Lastly, I would love to go to the Hudson Bay. I've read a bit about the Hudson Bay Company and know of a couple of their settlements, York Factory and Moose Factory but the problem with these is they seem pretty inaccessible to the average tourists and there doesn't seem to be anything there once you get there. I know there is a Fort near Churchill and an airport to get to there but the Fort is a little way out of the town and I don't want to have too much of a hassle to get to attractions seen as I'd be on holiday and supposed to be relaxing. So in terms of the Hudson Bay, where do people tend to travel to to visit this region and what is there to do when you get there? I will point out with the Hudson Bay, it doesn't matter if there isn't too much, I'm happy to just have a bit of a walk round a town and sit and stare into space, I imagine it's a very peaceful part of the world. I'm happy enough to cut this part of the trip off if it would be too much of a hassle. 

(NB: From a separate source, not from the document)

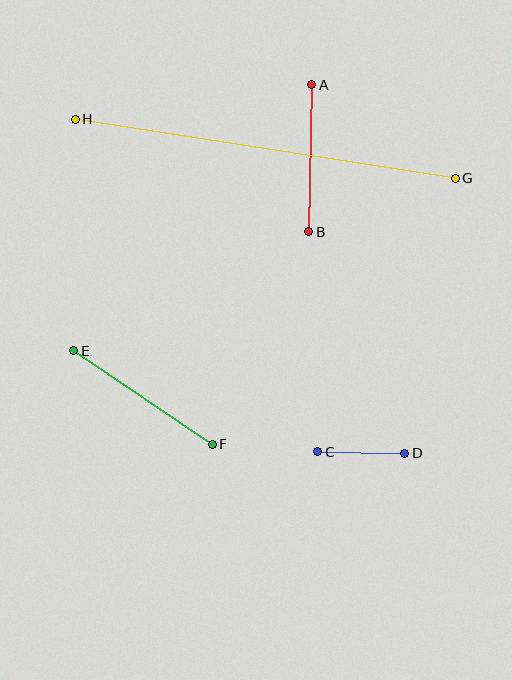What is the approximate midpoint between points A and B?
The midpoint is at approximately (310, 158) pixels.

So in summary, I would like to know about:

1. Quebec City and Montreal 

2. Newfoundland and Nova Scotia

3. Hudson Bay (as I say, can forget this bit but still interested) 

 

Any bit of info at all is appreciated! 👍 😊

I have no idea when your planning on visiting but if its this winter just some advice as of now most attractions have limited access due to with how many cases were seeing each day its very possible Toronto and Ottawa will be a complete lock down with in a couple weeks.